I started with the “ground” plywood and painted that a base earth color with latex paint. Next was the track. After getting my track plan in place, I weathered all the track by spray painting it all with blacks and browns from cheap rattle cans.

Before I could lay down the city streets, I needed to determine the placement of my industries. These were going to be major anchors in the railroad scene, so I had to actually get some kits and at least get the final foot print pretty close. My railroad is a gritty city setting, so every building is weathered and aged to make it look like it has seen better days.

Then comes the roads. I have one major road (Third Street) near the front of the layout to set the stage and to get in some street running.

This and Commerce Street near the back of the layout give me a chance to get in some smalltown “Main Street” type businesses and buildings. I use a combination of heavy cardstock and styrene to build the roads up to be level with the rail head.

Once the roads are down, I start adding the smaller buildings. Putting two and three story businesses near the front of the layout forces people to peer over them into the city below. By leaning into the layout, people get a sense of being part of the action. Many of my buildings are built with false backs or without window glazing at first. The objective of this layer is to merely give a feeling of space and proportion about the layout.

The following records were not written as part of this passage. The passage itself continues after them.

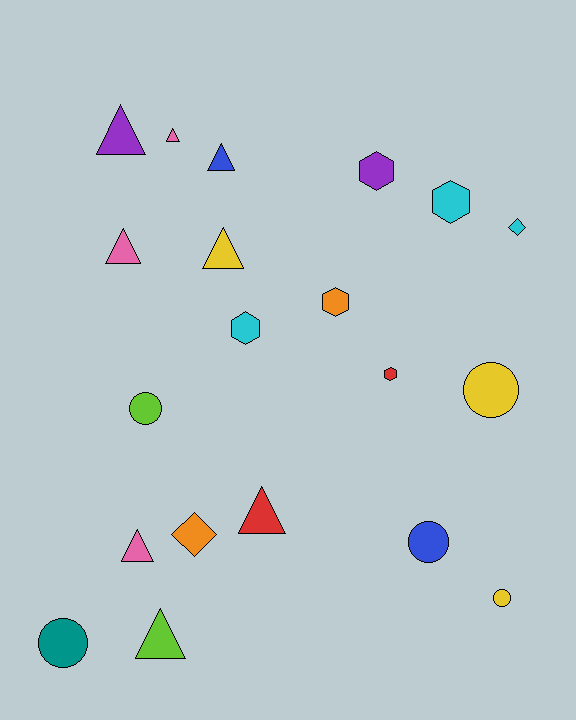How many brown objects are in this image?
There are no brown objects.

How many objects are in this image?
There are 20 objects.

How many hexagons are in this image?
There are 5 hexagons.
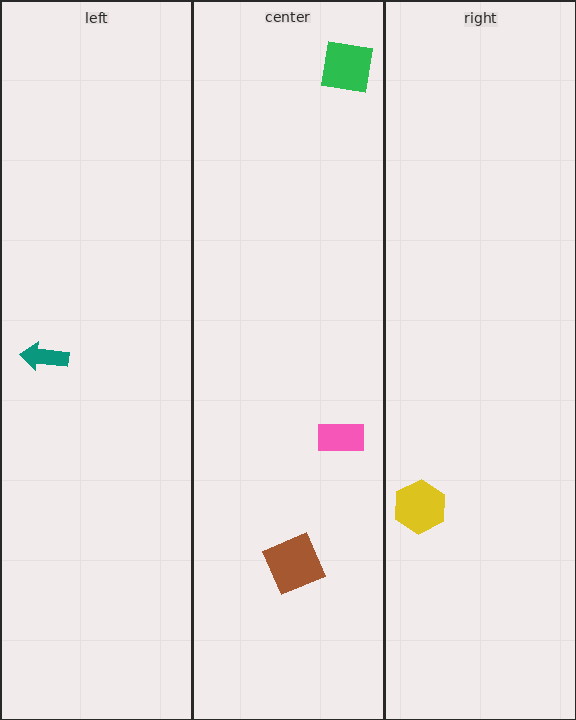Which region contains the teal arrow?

Once, I know where roads and buildings will be, I can start filling in the plywood base with ground cover. I’ve used Sculptamold to add some texture to the surface, and to blend in the heights of the street with the lower level. I cover this with dirt from my driveway and then ground foam from Woodland Scenics with the classic wet method.

Finally, the details are added. These include vehicles, roof vents, people and signage. In these last two steps, the railroad really starts to come to life and it feels as if you are looking a city in miniature.